- Interactive map of the Le Mirabeau area

General information
- Status: Completed
- Architectural style: Modernist
- Location: 1, Avenue Princesse Grace, Monte-Carlo, Monaco
- Coordinates: 43°44′N 7°26′E﻿ / ﻿43.74°N 7.43°E
- Completed: 1973
- Owner: David and Frederick Barclay

Technical details
- Floor count: 26

Design and construction
- Developer: Caroli Group

= Le Mirabeau =

Le Mirabeau is a high-rise building in Monaco. Formerly a luxury hotel, it is now a residential building.

==Location==
It is located at number 1 on the Avenue Princesse Grace in Monte-Carlo, Monaco.

==History==
It was built by the Caroli Group with concrete in the modernist architectural style in 1973. It is eighty-one metres high, with twenty-six storeys. It is the twelfth-tallest building in Monaco.

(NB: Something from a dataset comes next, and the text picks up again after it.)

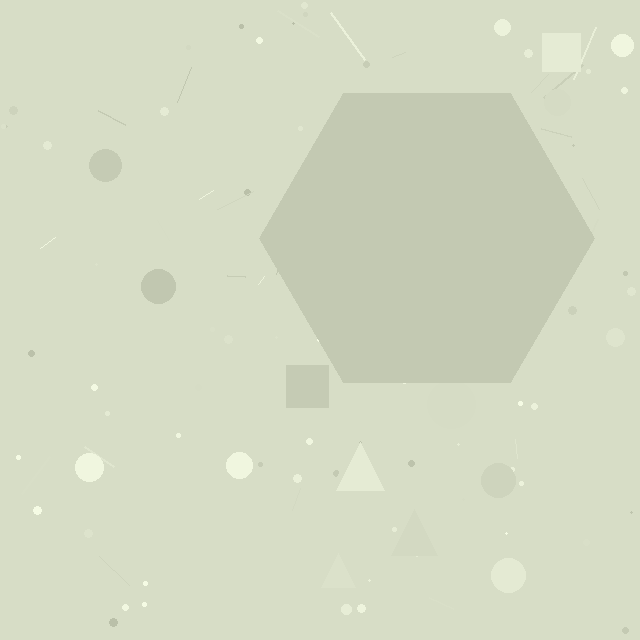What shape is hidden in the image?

It was formerly a luxury hotel managed by Société des bains de mer de Monaco (SBM). The owners were David and Frederick Barclay, through their holding company called Ellerman Investments. It was home to La Coupole, a restaurant run by chef Didier Aniès, which received one star in the Michelin Guide. In 2004, the building was renovated by architects Ivan Brico and Ange Pecoraro. In December 2007, the hotel closed down. In May 2008, 1,000 SBM employees stopped outside the former hotel during their demonstration to express their discontent at their allegedly poor working conditions.

It was renovated by the construction firm J.B. Pastor & Fils from 2007 to 2010, and turned into a residential building. A green wall was added.

The Club des Résidents Etrangers de Monaco (CREM) is headquartered in this building.